CBS 5 News was first to break the story a year ago about Valley schools using rooms the size of small closets to isolate misbehaving children. It's something most parents didn't even know was happening, and now your state lawmakers are doing something about it.
"I think it probably happens quite a bit, and I think it's happening more often than it's being reported and recorded," said dad Eric Noyes.
CBS 5 News first introduced you to the Noyes family last February when they spoke out about their then-7-year-old son being put in a 5' by 5' padded room inside his Deer Valley elementary school to "cool down."
"My son has said he's been there anywhere from a few minutes to almost all day," his mom, Leslie Noyes said.
They spoke to CBS 5 in the hopes something would change. Now, it finally is.
"It's the first step in the right direction," Leslie Noyes said Thursday.
The bill is sponsored by freshman Republican Rep. Kelly Townsend.

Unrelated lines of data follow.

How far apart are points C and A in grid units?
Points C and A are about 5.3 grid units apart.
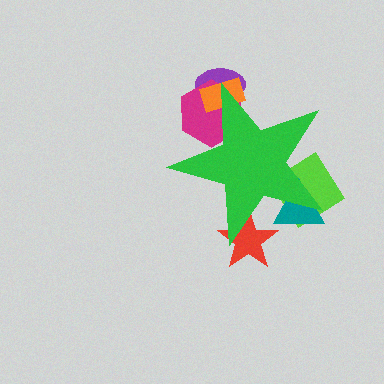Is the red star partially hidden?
Yes, the red star is partially hidden behind the green star.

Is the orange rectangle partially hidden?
Yes, the orange rectangle is partially hidden behind the green star.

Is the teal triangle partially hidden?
Yes, the teal triangle is partially hidden behind the green star.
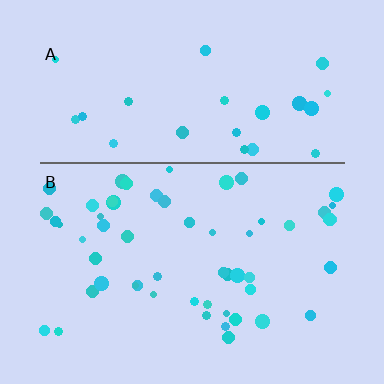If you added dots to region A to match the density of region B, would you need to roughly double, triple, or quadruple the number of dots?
Approximately double.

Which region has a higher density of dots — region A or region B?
B (the bottom).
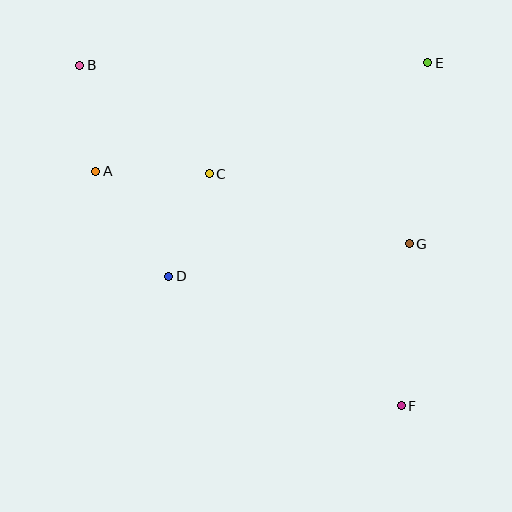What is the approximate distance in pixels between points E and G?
The distance between E and G is approximately 182 pixels.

"I have a disabled daughter myself, and when we were in orientation here a few months ago I actually learned about the situation (with the Noyes family) in Deer Valley. I think as a mother, first of all, it's my instinct to want to protect our kids," Townsend said.
It's the first bill we've seen that would change the way things are done. It requires schools get permission from parents before they use any kind of confinement. Townsend said the next step would be to regulate the room's size and the length of time a child can be in one.
"It deserves our close attention to make sure we're doing it correctly," Townsend said.
"It's baby steps. It puts some restrictions and consistency around the use of these rooms which is the first step," Leslie Noyes said.
CBS 5 News reached out to Deer Valley to find out if the district has made any changes in the last year. They say they haven't and sent the following statement:
"The district remains focused on providing all students with the best educational experience. The safety of all students is important and remains a top priority in Deer Valley."
If approved, HB 2476 would go into effect in the 2013 school year. Townsend said she's going to meet with school administrators, lawmakers and parents of special needs children in the meantime to craft legislation to regulate even more next session.